However, the breadth and scope of that review was repeatedly criticised last night, as the participants at a public consultation meeting laid into its author for not giving more consideration to those most affected by the two facilities' potential closures - the mothers themselves.
Board chief operating officer Jan Adams started the meeting with what may have been an attempt to appease those present by pointing out that from 2011 to 2013 more than $24,000 had been spent on upgrades to Matariki.
However, an audience member quickly responded by saying that most of that expenditure covered the entire Matariki facility, which includes a continuing care facility for the elderly, and little had been devoted to the maternity unit, which is a smaller part of the campus.

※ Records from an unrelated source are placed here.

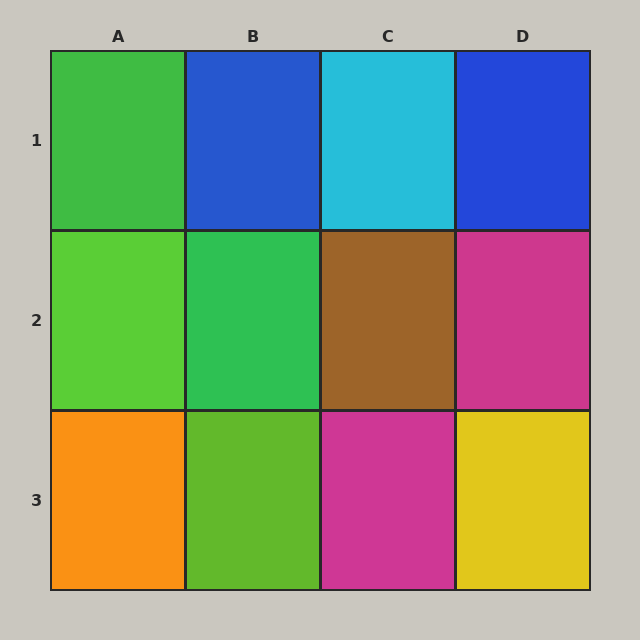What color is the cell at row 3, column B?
Lime.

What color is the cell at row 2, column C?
Brown.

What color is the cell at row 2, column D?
Magenta.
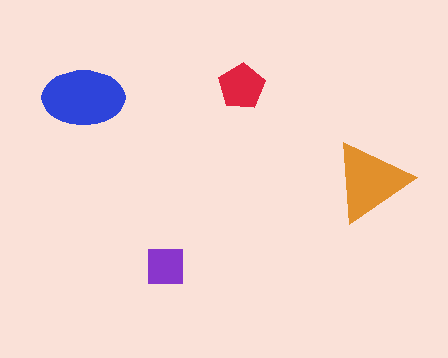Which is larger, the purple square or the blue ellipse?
The blue ellipse.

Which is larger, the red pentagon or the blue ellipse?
The blue ellipse.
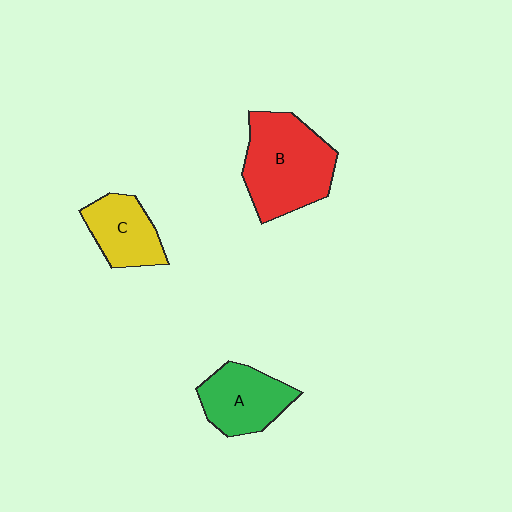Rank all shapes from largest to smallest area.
From largest to smallest: B (red), A (green), C (yellow).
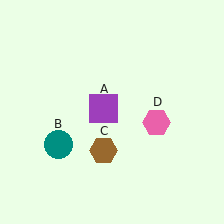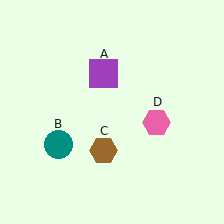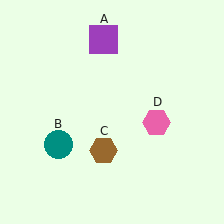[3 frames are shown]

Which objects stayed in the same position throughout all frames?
Teal circle (object B) and brown hexagon (object C) and pink hexagon (object D) remained stationary.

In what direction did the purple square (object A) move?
The purple square (object A) moved up.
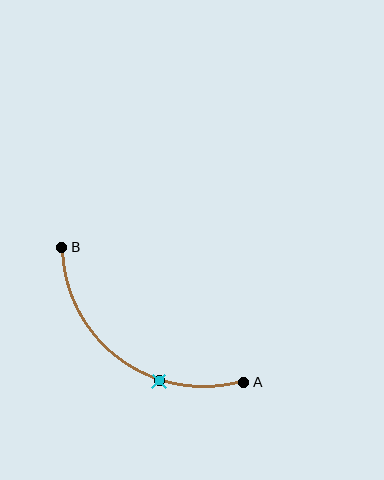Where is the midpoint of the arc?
The arc midpoint is the point on the curve farthest from the straight line joining A and B. It sits below and to the left of that line.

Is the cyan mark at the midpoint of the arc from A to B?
No. The cyan mark lies on the arc but is closer to endpoint A. The arc midpoint would be at the point on the curve equidistant along the arc from both A and B.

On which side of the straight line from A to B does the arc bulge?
The arc bulges below and to the left of the straight line connecting A and B.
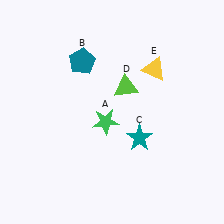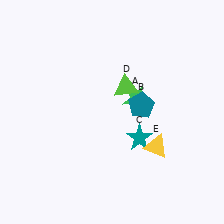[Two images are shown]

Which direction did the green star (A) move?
The green star (A) moved up and to the right.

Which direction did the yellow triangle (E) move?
The yellow triangle (E) moved down.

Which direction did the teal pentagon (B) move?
The teal pentagon (B) moved down and to the right.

Former nurse and health board member Helen Barnes fired a barrage of brickbats at the board.
"Let's not get sidetracked . . . with figures and facts that have got little to do with where we are now.
"Are you listening to us? Are you going to respect us?" Chris Hendry, from the Christchurch-based New Zealand Institute of Community Health Care and who was commissioned by the board to do the review, said it was underused and too costly. That was the bottom line.
"There is a skilled workforce sitting there waiting, and watching women drive past. People are becoming more used to travelling to the centre."
In response to questions raised over whether mothers living further afield from Hamilton, in Te Awamutu's surrounding districts, she said she believed "very few women [in labour] would be caught short" if the unit was closed.
"If they knew they had longer to travel, they would have left earlier," she later told those assembled - an assertion that was greeted with a ripple of laughter.
Otorohanga district councillor Robyn Klos was harsh in her criticism of the board.
"It offends me we are talking about cost here. Just one compromised mother or baby is one too many.
"You are expecting them to travel long distances in a hurry."
Perhaps in response to criticism of their non-attendance at a previous consultation meeting last week in Te Aroha, four of the board's elected representatives were at last night's meeting - Clyde Wade, Andrew Buckley, Pippa Mahood and Crystal Beavis.